Power BI dataflows present an obvious and elegant solution to this problem. Using dataflows, a user can use Power Query to define entities that are stored in and managed by the Power BI service. The queries and the transformation logic they contain can be defined once, and the data produced by the queries can be used by authorized users in as many workspaces and datasets as necessary.

But the nature of the World Bank API introduces a few challenges.

  • The Excel data is in the binary XLS format, not XLSX, which means that it requires a gateway to refresh. This isn’t a show-stopper, but I always prefer to avoid using an on-premises gateway to refresh online data. It just feels wrong.
  • The XML and CSV data isn’t actually exposed as XML and CSV files, They’re exposed as Zip files that contain XML and CSV files. And Power Query doesn’t support Zip files as a data source.

Or does it?

BI specialist Ken Russel, with a little help from MVP Chris Webb[1], figured out how to make this work. Ken published a Power Query “M” script that will decompress a Zip file, essentially exposing its content to the rest of the script as if it were a folder containing files.

Life is good.

With this part of the problem solved, the rest is pretty straightforward, especially considering that I already had a Power BI Desktop file that uses the World Bank Excel API, and that solves most of the rest of the problem.

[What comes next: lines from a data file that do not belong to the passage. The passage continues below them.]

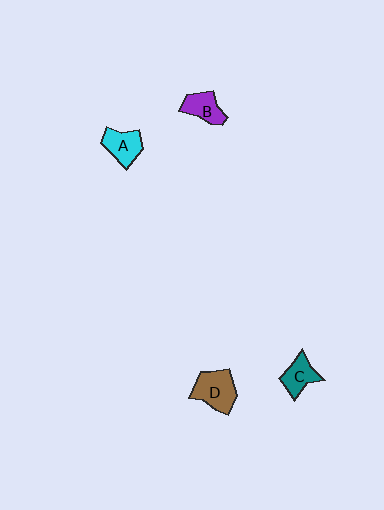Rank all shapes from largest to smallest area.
From largest to smallest: D (brown), A (cyan), C (teal), B (purple).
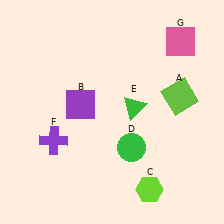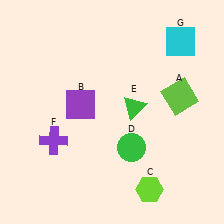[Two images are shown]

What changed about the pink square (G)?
In Image 1, G is pink. In Image 2, it changed to cyan.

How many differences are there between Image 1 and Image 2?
There is 1 difference between the two images.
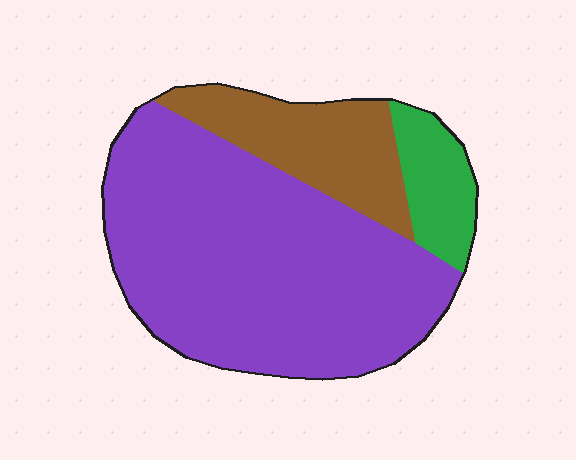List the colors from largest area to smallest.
From largest to smallest: purple, brown, green.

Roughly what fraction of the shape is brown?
Brown takes up about one fifth (1/5) of the shape.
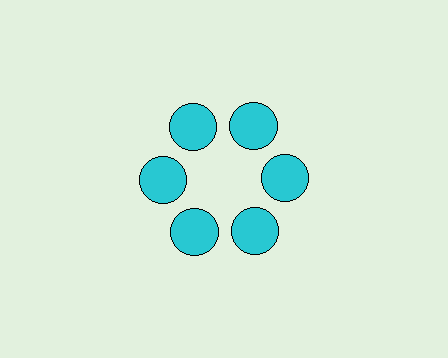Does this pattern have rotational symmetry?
Yes, this pattern has 6-fold rotational symmetry. It looks the same after rotating 60 degrees around the center.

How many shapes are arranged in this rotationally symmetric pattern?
There are 6 shapes, arranged in 6 groups of 1.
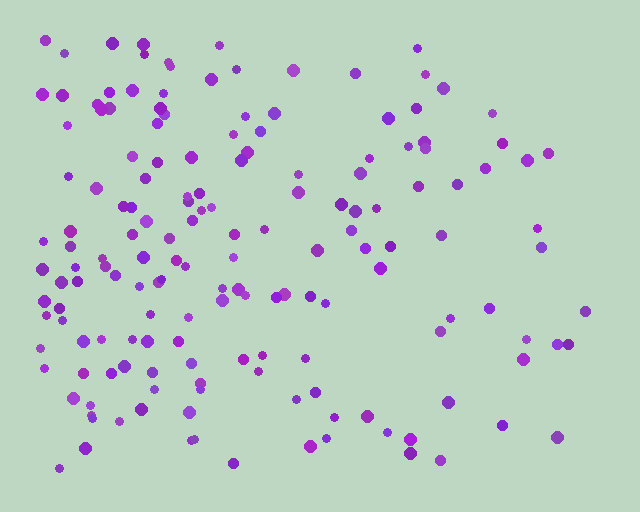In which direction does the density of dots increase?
From right to left, with the left side densest.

With a little text editing aided by the Power Query extension for Visual Studio Code, I ended up with two queries: one for per-country metadata, and one for the climate change data itself[2]. I can now get into the fun and easy part: dataflows.

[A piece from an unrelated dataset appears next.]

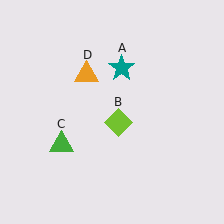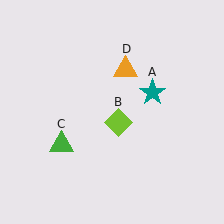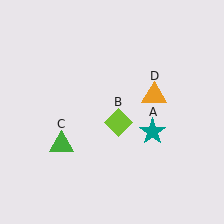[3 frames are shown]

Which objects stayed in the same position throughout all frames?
Lime diamond (object B) and green triangle (object C) remained stationary.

I’ll start by opening my workspace, and creating a new dataflow, and adding an entity.

01 - Create new dataflow

02 - New entity

Since I already have the query written, I’ll choose “Blank Query” from the available data sources, and I’ll just paste in the query text.

03 - Blank Query

04 - Query 1

At this point, all I need to do is give the query a name that will be meaningful and understandable to the users who will have access to the dataflow. As you can see in the screen shot below, even though the query was written largely by hand, all of the steps are maintained and can be interacted with in the Power Query editor.

05 - Edit Query

Once I finish with the first entity, I can follow the same basic steps with the second entity, and can save the dataflow.

06 - Save dataflow

Since the dataflow can’t be used until its entities contain data, I’ll refresh it immediately. The dataflow and its last refresh time will now be shown in the dataflows list in my workspace.[3]

07 - Refreshing

From this point on, no user in my organization who wants to include World Bank climate change data in her reports will need to connect to the World Bank API and transform it until it is fit for purpose. All users will need to do is connect to Power BI dataflows from Power BI Desktop, where the data is always available, always current, and always consistent, managed by the Power BI service. Life is good.

08 - Get data

Obviously, this pattern doesn’t apply only to World Bank data. It applies to any external data source where multiple users need to use the data in different solutions. It can also apply to internal/organizational data sources that need to be transformed to prepare them for analytics.


[1] See Ken’s awesome blog post here for the full details.

[2] You can download the queries from OneDrive: World Bank Metadata.pq, and World Bank Climate Change Data.pq.

[3] I could also set up a refresh schedule to ensure that the data in the entities is always current, but I’m saving this for a future blog post.